Son mode d’action est unique : elle combine une recherche scientifique rigoureuse avec des actions juridiques et une forte mobilisation citoyenne. L’ONG s’est fait connaître mondialement pour ses combats contre le chalutage profond et la pêche électrique, s’attaquant directement aux lobbies industriels et aux subventions publiques qui favorisent la surpêche.
L’ONG Bloom fait-elle le poids face à Intermarché ?
Bien qu’il s’agisse d’un combat de type « David contre Goliath », l’histoire montre que Bloom a déjà fait plier le géant de la distribution à plusieurs reprises :
- Le virage historique de 2014-2016 : Après une campagne virale massive (plus de 900 illustrées par la BD de Pénélope Bagieu, devenue virale), Intermarché a dû revoir totalement sa stratégie. Sa flotte, la Scapêche, a été la première à annoncer l’arrêt de la pêche profonde (au-delà de 800 mètres) et la sortie progressive de la commercialisation des espèces de grands fonds d’ici 2025.

- Victoires juridiques : Bloom a remporté plusieurs plaintes contre Intermarché devant le Jury de Déontologie Publicitaire (JDP) pour « greenwashing » ou publicité mensongère dès 2012.
- Actualité (Décembre 2025) : Bloom prouve qu’elle reste un contre-pouvoir actif. Elle vient tout juste de déposer une plainte (le 23 décembre 2025) contre la campagne de Noël d’Intermarché (« Le loup mal aimé »), dénonçant une incitation déloyale à la consommation de poisson sous couvert de végétarisme.
Cet article fait partie de mon dossier complet sur l’Intégrité Créative, où j’analyse l’importance des archétypes.
Pourquoi Intermarché est-il la cible privilégiée de Bloom ?
Contrairement à la plupart de ses concurrents, Intermarché (Groupe Les Mousquetaires) possède sa propre flotte de navires, la Scapêche. Cela en fait un acteur hybride : à la fois distributeur et armateur industriel. Pour Bloom, cette position donne à l’enseigne une responsabilité écologique majeure, mais en fait aussi un symbole des dérives de la pêche industrielle qu’elle combat.

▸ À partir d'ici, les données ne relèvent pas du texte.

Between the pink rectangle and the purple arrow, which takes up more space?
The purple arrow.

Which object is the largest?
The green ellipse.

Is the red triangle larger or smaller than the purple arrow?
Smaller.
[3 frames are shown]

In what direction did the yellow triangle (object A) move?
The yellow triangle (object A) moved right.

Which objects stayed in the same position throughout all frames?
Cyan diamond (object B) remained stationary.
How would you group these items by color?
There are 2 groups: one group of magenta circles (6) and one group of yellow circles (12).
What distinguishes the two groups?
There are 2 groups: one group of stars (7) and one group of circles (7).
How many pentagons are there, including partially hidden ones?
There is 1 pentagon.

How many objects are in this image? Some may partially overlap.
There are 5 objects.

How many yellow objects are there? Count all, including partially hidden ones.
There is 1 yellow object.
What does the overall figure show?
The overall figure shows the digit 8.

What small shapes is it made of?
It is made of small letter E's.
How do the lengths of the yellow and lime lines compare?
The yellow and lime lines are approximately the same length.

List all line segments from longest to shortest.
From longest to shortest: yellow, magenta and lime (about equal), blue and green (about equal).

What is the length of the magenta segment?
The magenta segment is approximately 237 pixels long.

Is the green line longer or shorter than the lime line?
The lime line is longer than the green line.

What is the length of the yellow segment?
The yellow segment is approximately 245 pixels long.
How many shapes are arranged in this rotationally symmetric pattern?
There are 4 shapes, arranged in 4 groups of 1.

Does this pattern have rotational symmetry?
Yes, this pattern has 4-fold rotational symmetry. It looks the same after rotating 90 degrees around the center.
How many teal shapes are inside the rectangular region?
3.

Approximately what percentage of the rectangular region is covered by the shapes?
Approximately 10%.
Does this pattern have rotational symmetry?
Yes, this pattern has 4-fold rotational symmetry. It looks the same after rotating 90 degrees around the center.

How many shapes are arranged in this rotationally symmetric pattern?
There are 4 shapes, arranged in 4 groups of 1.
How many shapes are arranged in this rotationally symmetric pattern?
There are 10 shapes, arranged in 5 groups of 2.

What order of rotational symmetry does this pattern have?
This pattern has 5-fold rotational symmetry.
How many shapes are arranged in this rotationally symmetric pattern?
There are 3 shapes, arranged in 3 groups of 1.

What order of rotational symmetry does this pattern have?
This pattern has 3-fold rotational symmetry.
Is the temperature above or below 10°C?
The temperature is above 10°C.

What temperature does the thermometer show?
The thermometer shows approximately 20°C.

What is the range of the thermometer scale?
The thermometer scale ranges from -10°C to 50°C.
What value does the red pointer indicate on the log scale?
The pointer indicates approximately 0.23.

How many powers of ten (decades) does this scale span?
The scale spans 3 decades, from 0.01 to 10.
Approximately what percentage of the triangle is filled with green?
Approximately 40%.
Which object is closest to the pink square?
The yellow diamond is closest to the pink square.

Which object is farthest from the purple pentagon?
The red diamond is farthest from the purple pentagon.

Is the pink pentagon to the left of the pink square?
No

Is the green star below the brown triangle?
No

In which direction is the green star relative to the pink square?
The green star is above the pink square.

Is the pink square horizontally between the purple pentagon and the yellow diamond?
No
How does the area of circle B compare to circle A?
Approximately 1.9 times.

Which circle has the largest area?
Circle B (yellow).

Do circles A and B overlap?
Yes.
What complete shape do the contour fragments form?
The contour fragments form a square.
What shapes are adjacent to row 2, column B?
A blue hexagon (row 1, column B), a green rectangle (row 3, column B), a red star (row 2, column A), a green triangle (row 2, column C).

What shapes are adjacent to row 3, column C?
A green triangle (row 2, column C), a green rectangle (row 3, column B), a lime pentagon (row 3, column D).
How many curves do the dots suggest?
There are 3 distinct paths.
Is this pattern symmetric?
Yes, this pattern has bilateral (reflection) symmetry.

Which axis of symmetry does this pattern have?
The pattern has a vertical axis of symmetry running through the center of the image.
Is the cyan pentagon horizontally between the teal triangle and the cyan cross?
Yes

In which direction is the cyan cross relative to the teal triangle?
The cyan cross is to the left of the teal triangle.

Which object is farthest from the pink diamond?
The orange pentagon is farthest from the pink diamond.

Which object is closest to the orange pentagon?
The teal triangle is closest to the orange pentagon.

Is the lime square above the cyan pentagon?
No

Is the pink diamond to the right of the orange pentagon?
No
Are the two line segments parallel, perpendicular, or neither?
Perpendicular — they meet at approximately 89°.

Existe-t-il d’autres ONG ou associations concernées par la surpêche ?
Oui, Bloom fait partie d’un écosystème mondial d’organisations qui agissent à différents niveaux (politique, terrain, sensibilisation) :
- Le collectif OCEAN 2012 : C’était une coalition historique (active jusqu’en 2013) regroupant plus de 190 organisations. Elle est célèbre pour avoir réalisé un film d’animation percutant (souvent intitulé « The Story of the Common Fisheries Policy ») qui expliquait de manière simple comment les subventions publiques encourageaient la surpêche en Europe. Ce travail a été décisif pour la réforme de la Politique Commune de la Pêche (PCP).
- Greenpeace : Très active sur le terrain avec ses navires (comme l’Esperanza), elle dénonce les flottes industrielles et les méthodes destructrices comme la pêche au thon avec Dispositifs de Concentration de Poissons (DCP).
- WWF (Fonds mondial pour la nature) : Se concentre davantage sur la gestion durable des stocks et la promotion des labels (comme le MSC, bien que ce dernier soit parfois critiqué par Bloom pour son manque de sévérité).
- Sea Shepherd : Connue pour ses actions « choc » et directes en mer, elle se focalise sur la lutte contre le braconnage (pêche illégale) et la protection des espèces protégées comme les dauphins ou les requins.
- The Environmental Justice Foundation (EJF) : Travaille sur le lien entre la pêche illégale et les violations des droits humains (esclavage moderne sur les navires de pêche).